Professors show off moves at annual fundraiser
In academia, professors often face large crowds of snoozing, drooling students who wait for the ticking clock to release them from the grips of learning.
But when professors shed their pantsuits and don sultry dresses and dashing tuxedos, they can dazzle a crowd with dance moves you won’t see in Five Points.
Dancing with the Deans occurs but once a year inside the Russell House Ballroom. It pits eight deans — paired with professors or administrators at Carolina — against one another in a dancing frenzy, choreographed by professionals and practiced for hours.
The cause: USC’s Family Fund, a pool of money generated from faculty and staff who donate for scholarships and a litany of other areas. Before the shindig, officials from the development office solicit gifts for the fund, which has raised more than $35 million since the 1970s, according to USC.
Three judges mete out scores, much to the delight or chagrin of the masses, who flock in droves for this almost surreal experience. The free lunch might also help.
“When you think academics, you don’t think this,” said John Farley, the chief meteorologist at WIS-TV and one of the judges. “I’m going to need a cold drink or a cold shower.”
Lemuel Watson and Jill Michels, this year’s winners, almost achieved a perfect score with their up-tempo, sexy cha-cha, synced with Michael Jackson’s “Pretty Young Thing”. They grooved across the floor, matching in a fuchsia and black getup that wowed the judges.

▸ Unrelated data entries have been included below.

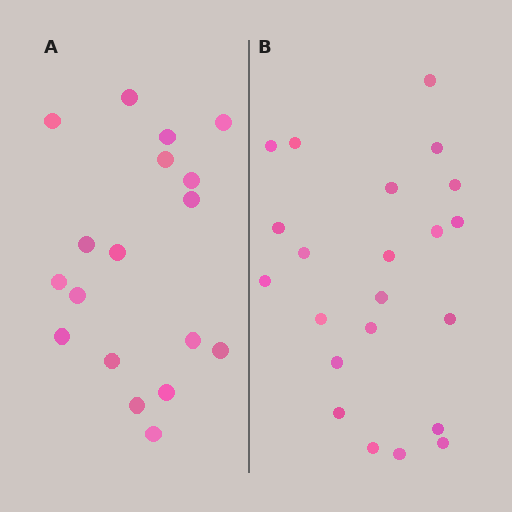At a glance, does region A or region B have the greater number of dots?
Region B (the right region) has more dots.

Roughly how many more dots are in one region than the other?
Region B has about 4 more dots than region A.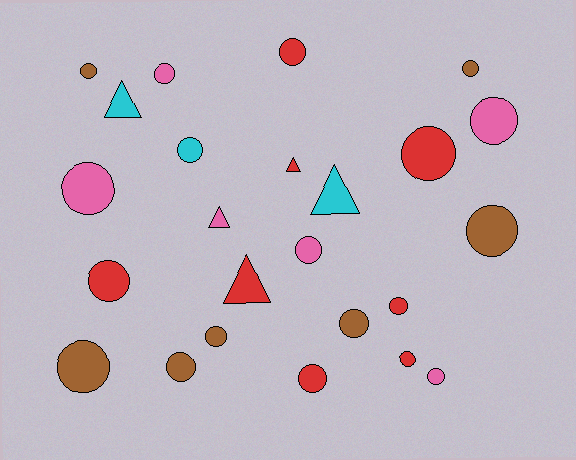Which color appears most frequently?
Red, with 8 objects.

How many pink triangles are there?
There is 1 pink triangle.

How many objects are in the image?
There are 24 objects.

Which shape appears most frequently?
Circle, with 19 objects.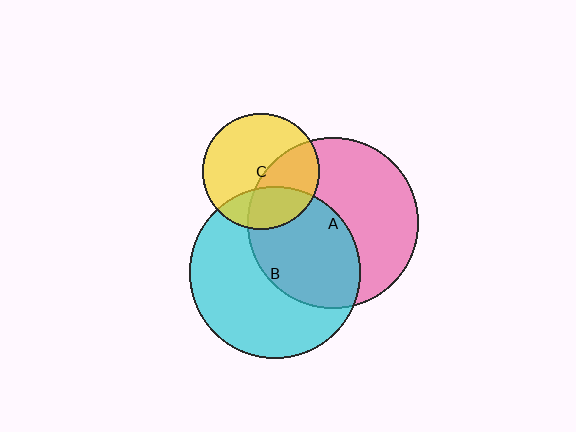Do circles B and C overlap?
Yes.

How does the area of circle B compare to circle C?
Approximately 2.2 times.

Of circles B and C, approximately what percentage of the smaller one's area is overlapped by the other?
Approximately 25%.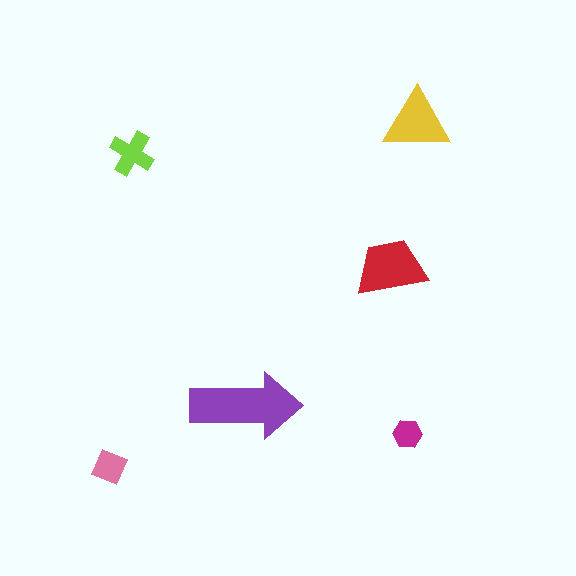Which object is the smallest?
The magenta hexagon.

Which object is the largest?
The purple arrow.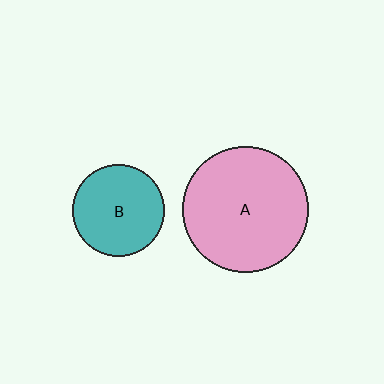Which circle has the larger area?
Circle A (pink).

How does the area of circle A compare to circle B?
Approximately 1.9 times.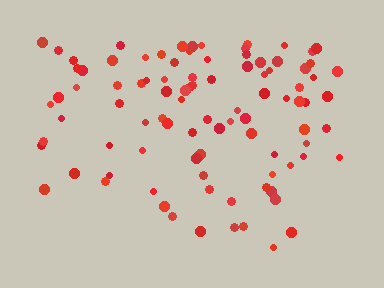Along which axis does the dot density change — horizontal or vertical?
Vertical.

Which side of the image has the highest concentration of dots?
The top.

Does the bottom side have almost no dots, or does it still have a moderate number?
Still a moderate number, just noticeably fewer than the top.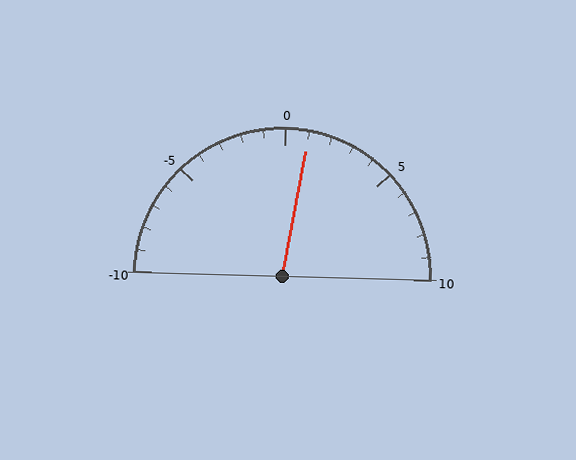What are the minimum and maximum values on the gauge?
The gauge ranges from -10 to 10.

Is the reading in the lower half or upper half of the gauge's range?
The reading is in the upper half of the range (-10 to 10).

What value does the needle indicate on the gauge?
The needle indicates approximately 1.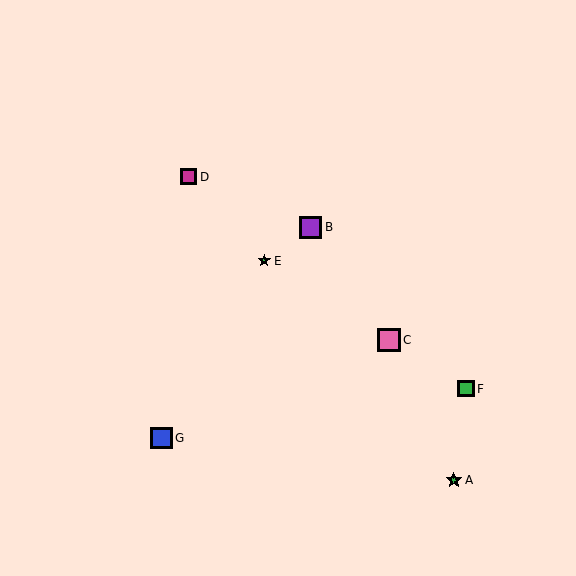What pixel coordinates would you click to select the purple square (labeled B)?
Click at (311, 227) to select the purple square B.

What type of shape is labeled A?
Shape A is a green star.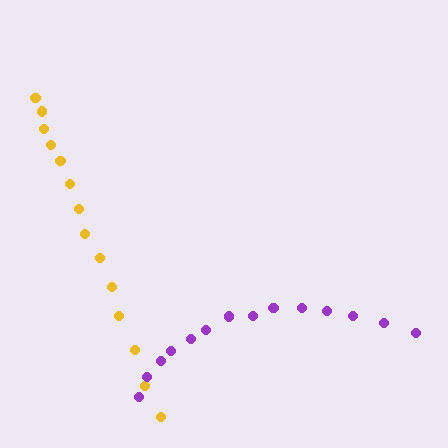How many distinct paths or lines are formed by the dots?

“Typically we prefer garnet and black, but if you can wear fuchsia like that, it works,” said Larry Hembree, director of special programs at the Nickelodeon Theatre and another judge.
Farley, after delivering effusive praise for the routine, gave a brief sensual growl. The duo said they practiced about seven times and that the performance went off “perfectly.”
Charles Bierbauer, dean of the College of Mass Communications and Information Studies, played the mysterious role of James Bond, winning points for his intense facial expressions, according to the judges. Robert Wilcox, leader of USC’s law school, used a cane for a prop as he waltzed with professor Michelle Martin.
Margaret Lamb, known during daylight hours as USC’s spokeswoman, shimmied her way across the room, clad in a frilly flapper dress and a smile beaming across her face.
Along with her partner David Hodson, an assistant dean in the College of Nursing, she had just mastered a rousing version of the Charleston that transported audiences back into the 1920s.
The judgment began with Hembree.
“Margaret, Beyonce ain’t got nothing on you, girl.”